Die USA haben Europa dazu aufgerufen, seine Verteidigungsausgaben von rund 2 Prozent des BIP auf 5 Prozent zu erhöhen. Angesichts wachsender geopolitischer Bedrohungen bahnt sich hier ein tiefgreifender Wandel an: Die Europäische Union plant, im Rahmen des „ReArm Europe“-Plans bis zu 800 Milliarden Euro für Verteidigungszwecke zu mobilisieren (Quelle: International Institute for Strategic Studies, IISS, Februar 2025). Deutschland hat ein Sondervermögen von 500 Milliarden Euro für Infrastrukturvorhaben beschlossen und wird zudem künftig Verteidigungsausgaben über 1 Prozent des BIP von der Schuldenbremse ausnehmen.
Die geopolitischen Entwicklungen, insbesondere der Russland-Ukraine-Krieg und der Krieg im Nahen Osten, haben gezeigt, wie wichtig diversifizierte Portfolios und sichere Anlagen sind. Gold profitiert davon besonders. Wir erwarten, dass Zollunsicherheiten und Sorgen über das Haushaltsdefizit der USA solche Vermögenswerte bei Anlegern noch beliebter machen.

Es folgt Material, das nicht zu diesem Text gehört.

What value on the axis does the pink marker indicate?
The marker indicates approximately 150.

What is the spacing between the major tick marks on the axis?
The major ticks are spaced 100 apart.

„Handelsunsicherheiten und volatile Märkte unterstreichen die Vorteile diversifizierter Anlagen wie Gold.“ – Tom Holl, Portfoliomanager, BlackRock Fundamental Equities
Seit Langem werden Gold und Goldaktien als wichtige Diversifikatoren genutzt. Für den jüngsten Anstieg des Goldpreises scheint vor allem die Nachfrage der Zentralbanken verantwortlich zu sein. Anleger steigen erst seit Kurzem wieder in den Markt ein (basierend auf physisch besicherten Gold-ETF-Beständen in den fünf Jahren bis 31. Mai 2025, LSEG), was auf ihre Unterallokation in das gelbe Edelmetall hinweisen könnte. Aktuell liegt der Goldpreis erheblich über den Produktionskosten, was Goldaktien im nächsten Jahr deutlichen Auftrieb geben könnte.
FinTech und Kryptowährungen könnten potenzielle Profiteure der Deregulierung im Banken- und Finanzwesen sein, und wir erwarten, dass sich dieser Trend fortsetzen wird. In den letzten Monaten haben die Regulierer vor allem in den USA und in Großbritannien daran gearbeitet, die Einsatzmöglichkeiten von Kryptowährungen und den Zugang zu digitalen Zahlungsplattformen zu erweitern.
Der strategische Wettlauf um die Technologieführerschaft zwischen den USA und China war in den vergangenen Jahren der Grund für viele Handelsbeschränkungen und Zölle. Da die USA und China eigene Lieferketten aufbauen und bei KI, Elektrofahrzeugen und anderen wichtigen Technologien die Führung übernehmen oder behaupten wollen, sehen wir Chancen für Unternehmen, die von diesen Trends profitieren könnten. In China beobachten wir einen rasanten Ausbau der digitalen Infrastruktur und eine Zunahme der KI-Innovationen, wobei die Regierung heimische Marktführer in den Bereichen Halbleiter, Cloud, Software-Plattformen und Betriebssysteme unterstützt.